Heron straightened up, pulling her gun from the folds of her jacket. “Sorry, boys.” One of them managed to turn around, his eyes wide with shock and confusion; she shot him in the chest and the other three in the back, her silenced pistol making no more noise than a staple gun. Their rifles were leaning against the wall nearby, and she picked one up, checked the chamber, and turned to take aim on the nearest guard. He was looking toward her, diligently concerned with the noises on his roof instead of the spectacle across the way. She dropped him at range with two shots from the rifle, deafening reports that even the distracted soldiers on the other cannons couldn’t ignore. They turned to see what had happened, but Heron was already climbing into the first antiaircraft turret. The crew had glossed over the nitty-gritty details of its operation, but she’d been trained on one of these when she was four months old. A simple joystick steered the thing, and she swung the gun around, not toward the sky but toward the next turret in line. A control pad on her right activated the smart rounds, but she didn’t need them for a stationary target barely twenty yards away. She jammed down the fire button and the entire turret shuddered, the twin barrels thudding in and out as the cannon roared and the turret next to hers exploded in a hail of fire. She kept her finger firm on the trigger, watching dispassionately as the rounds hammered into the cannon, piercing its armor, destroying its insides, and then punching through and flying on toward the next turret, destroying that one in a similar storm of shrieking metal. She ran out of bullets before destroying the final cannon, having no crew to keep her loaded, and jumped out with her stolen rifle. The rooftop was a chaos of smoke and fire, and she ran down the line toward the last target, shooting as she went the three shell-shocked soldiers who’d managed to survive her initial onslaught.
But the last turret was unscathed, and apparently still manned. Its turret swung around and fired back toward her, destroying what was left of the two guns in the middle as well as the turret she had just fired, and Heron dove for cover behind the remains of the third turret. The sound was deafening, and though she covered her ears to protect them, she still felt each shot rippling through the air and numbing her entire body. When the cannon stopped, she felt as shell-shocked as the other soldiers had, and she closed her eyes to calm herself, willing her body to overcome the effects. The world was eerily silent, all sounds replaced by a distant tone that faded in and out. She gritted her teeth, grabbed her rifle, and peeked around the remains of the smoking gun turret. A bullet ricocheted inches from her face, and she ducked back behind. A guard popped up in front of her, and she shot him in a single motion: raising her rifle, sighting along it, and pulling the trigger before lowering the gun back down to her lap. How many more guards were up here? How many soldiers were shooting from the final turret, and how many were tending it?

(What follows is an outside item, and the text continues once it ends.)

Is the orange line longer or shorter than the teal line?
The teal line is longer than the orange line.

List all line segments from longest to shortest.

She peeked around again, and again their rifles lit up with muzzle flashes: two shooters, with one manning the cannon and one feeding it ammo. She still couldn’t hear anything. She was presumably safe from the cannon itself, because aiming it low enough to hit her meant putting holes in the roof, and the building was too flimsy to withstand that. Another guard popped up from behind an air-conditioning unit, and she dropped him almost without thinking. If she could see them, she could kill them, but they had her so completely pinned down that she couldn’t see anything near the final turret. She needed a distraction; she reached for her jacket, but it was long gone back by the first turret. She pulled off a nearby soldier’s jacket instead, holding it in her left hand and her rifle in her right. Time to see who has better reflexes.